Archive for November 2008
Abû Hurayrah relates that a man said to the Prophet (peace be upon him): “Counsel me.” The Prophet (peace be upon him) said: “Do not get angry.” The man repeated his request many times, but the Prophet (peace be upon him) kept saying: “Do not get angry.” [ Sahîh al-Bukhârî ]
The importance of this hadith:
The secret behind this hadīth’s importance lies in the fact that the Prophet (peace be upon him) limited his counsel to this person in one short instruction: “Do not get angry.” Al-Nawawî informs us that Abû Muhammad `Abd Allah b. Abî Zayd said: “Everything that constitutes good manners can be derived from four hadith…” and mentioned among them the Prophet’s statement “…to the one to whom he limited his counsel with: ‘Do not get angry’.”
This statement, given in this context, is rich in meaning.
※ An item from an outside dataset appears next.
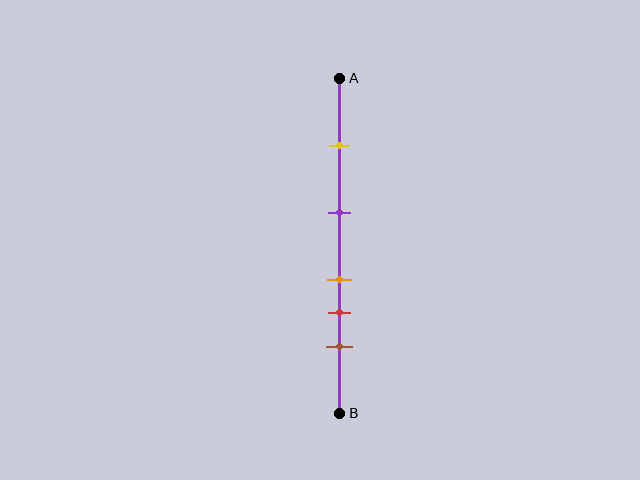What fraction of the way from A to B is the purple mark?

First, by limiting his counsel to this one short instruction, the Prophet (peace be upon us) indicates the importance of controlling one’s anger, and that doing so has far-reaching implications for a person’s welfare both in the worldly life and in the Hereafter.
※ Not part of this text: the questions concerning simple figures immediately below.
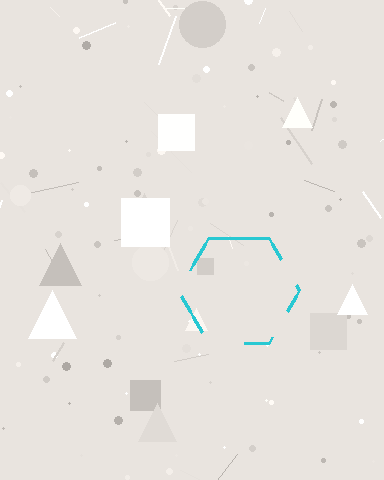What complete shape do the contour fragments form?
The contour fragments form a hexagon.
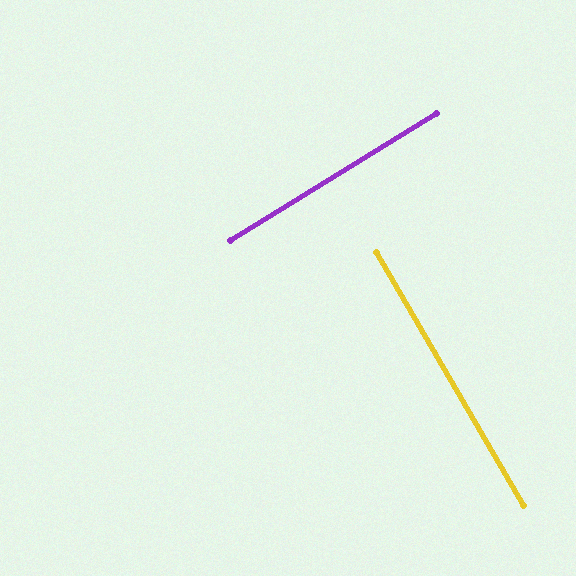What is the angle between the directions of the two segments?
Approximately 89 degrees.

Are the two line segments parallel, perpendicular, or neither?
Perpendicular — they meet at approximately 89°.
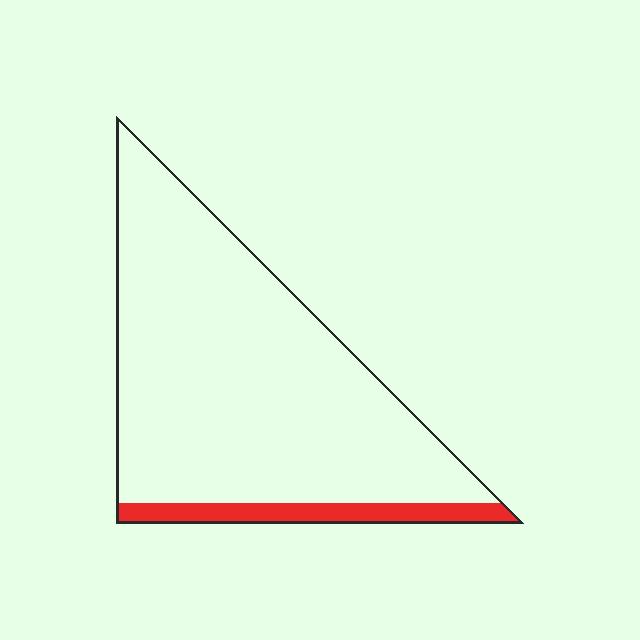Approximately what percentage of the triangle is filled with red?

Ibn Hajar, in his commentary on this hadith, observes:
The man stated his question repeatedly, hoping to solicit an answer that was more beneficial, or more explanatory, or more general; however he did not give him anything more than that.” [ Fath al-Bârî ]
Secondly, the categorical nature of this brief statement gives the prohibition sweeping implications – since it can be understood to indicate many things, for instance, that we should prevent ourselves from getting angry in the first place, and that we should forbid ourselves from acting according to the dictates of our anger in the event that we become angry.